An internet is a network of networks. The most famous internet is "the Internet"... which is the collection of networks that you can use send email or access a web site.
A protocol is a set of rules that two communicating devices follow. A switch is a special-purpose computer that receives and transmits messages on LAN.
Network interface card(NIC)- connects the devices circuitry to the cable. The computers, printers,switches,and other devices on LAN are connected using one of two media.
Connections between switches can use UTP cable, but if they carry a lot of traffic or are far apart UTP cable may be replaced by Optic fiber cables.
Bluetooth is designed for transmitting data over short distances, replacing cables.
Internet Service Provider(ISP)- three important functions:
1. provides you with legitimate Internet address
2. Serves as a gateway to the Internet
3. Pay for the internet.
DSL(Digital Subscriber Line)- operates on the same lines as voice telephones, but they operate so that their signals do not interfere with voice telephone service.
Cable modems provide high-speed data transmission using cable television lines
Narrowband lines typically have transmission speeds less than 56kbps. Broadband lines have speeds in excess of 256kbps.
A router is a special-purpose computer that moves network traffic from one node on a network to another.
Public switched data network(PSDN) network of computers and leased lines that is developed and maintained by a vendor that leases time on the network to other organizations.
A virtual private network(VPN) uses the internet to create the appearance of private point-to-point connections.

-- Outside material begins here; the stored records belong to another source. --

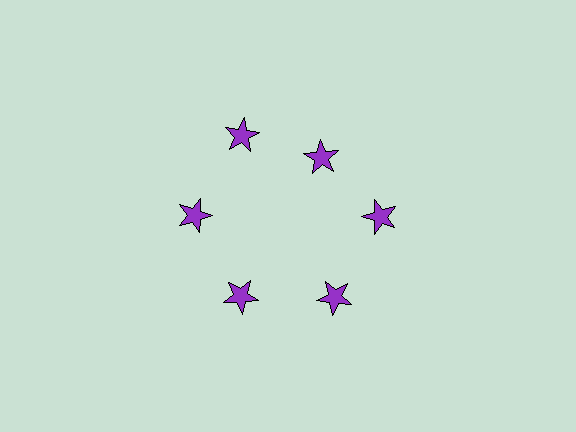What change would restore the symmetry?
The symmetry would be restored by moving it outward, back onto the ring so that all 6 stars sit at equal angles and equal distance from the center.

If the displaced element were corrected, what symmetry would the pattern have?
It would have 6-fold rotational symmetry — the pattern would map onto itself every 60 degrees.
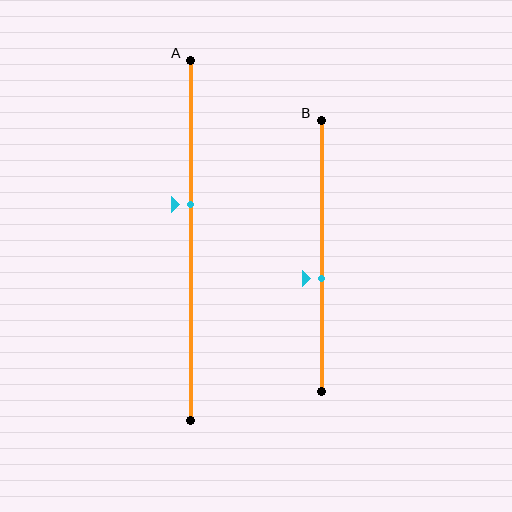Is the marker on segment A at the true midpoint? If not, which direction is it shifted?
No, the marker on segment A is shifted upward by about 10% of the segment length.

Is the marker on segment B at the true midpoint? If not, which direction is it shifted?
No, the marker on segment B is shifted downward by about 8% of the segment length.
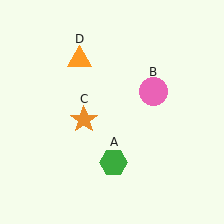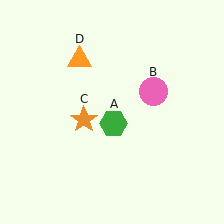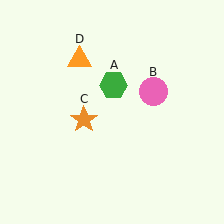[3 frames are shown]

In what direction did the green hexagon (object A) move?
The green hexagon (object A) moved up.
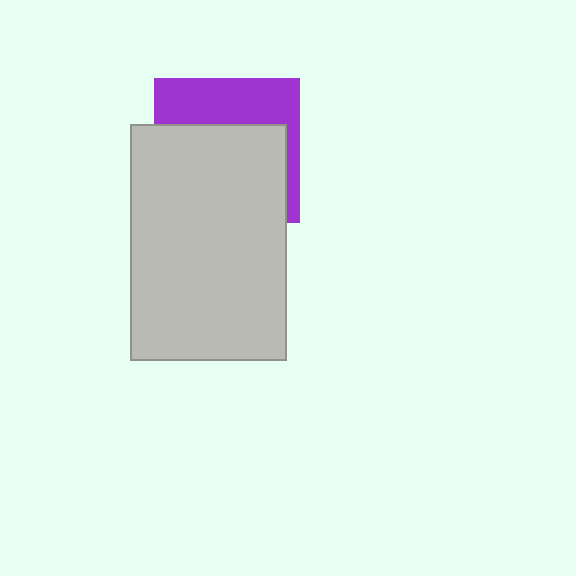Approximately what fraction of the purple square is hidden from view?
Roughly 63% of the purple square is hidden behind the light gray rectangle.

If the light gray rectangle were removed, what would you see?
You would see the complete purple square.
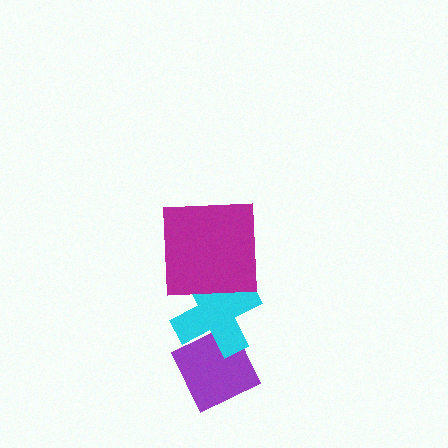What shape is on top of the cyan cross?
The magenta square is on top of the cyan cross.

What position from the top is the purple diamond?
The purple diamond is 3rd from the top.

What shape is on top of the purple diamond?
The cyan cross is on top of the purple diamond.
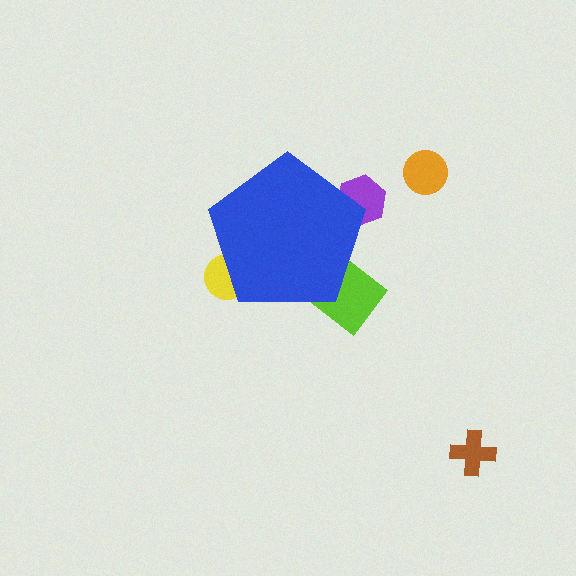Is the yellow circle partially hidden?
Yes, the yellow circle is partially hidden behind the blue pentagon.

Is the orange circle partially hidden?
No, the orange circle is fully visible.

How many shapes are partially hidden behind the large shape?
3 shapes are partially hidden.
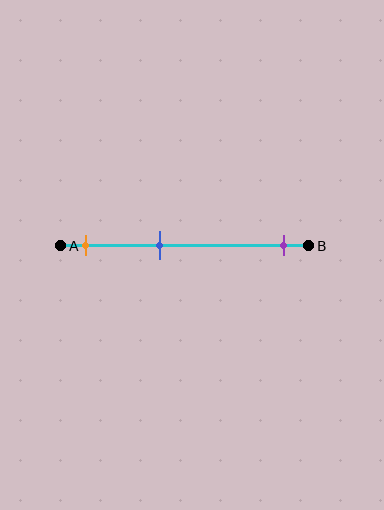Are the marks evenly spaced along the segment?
No, the marks are not evenly spaced.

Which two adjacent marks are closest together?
The orange and blue marks are the closest adjacent pair.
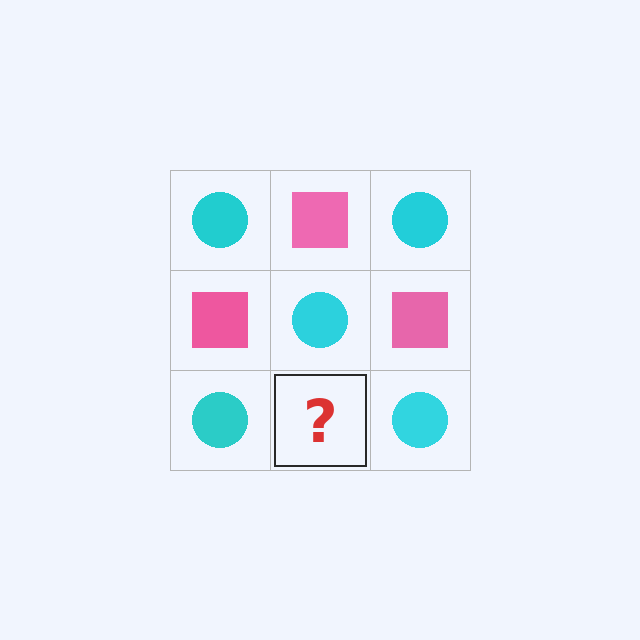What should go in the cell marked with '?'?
The missing cell should contain a pink square.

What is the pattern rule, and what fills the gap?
The rule is that it alternates cyan circle and pink square in a checkerboard pattern. The gap should be filled with a pink square.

Tunnel- is a virtual, private pathway over a public or shared network from the VPN client to the VPN server.
Key-number used to encrypt the data.
Symmetric encryption-same key is used to encode and to decode
Asymmetric encryption-different keys are used
Firewall- a computing device that prevents unauthorized network access.
Packet-filtering firewall- examines each part of a message and determines whether to let that part pass.
Access control list(ACL)- encodes the rules stating which addresses are to be allowed and which are to be prohibited.
Presence- term that means you'll know who is on the system.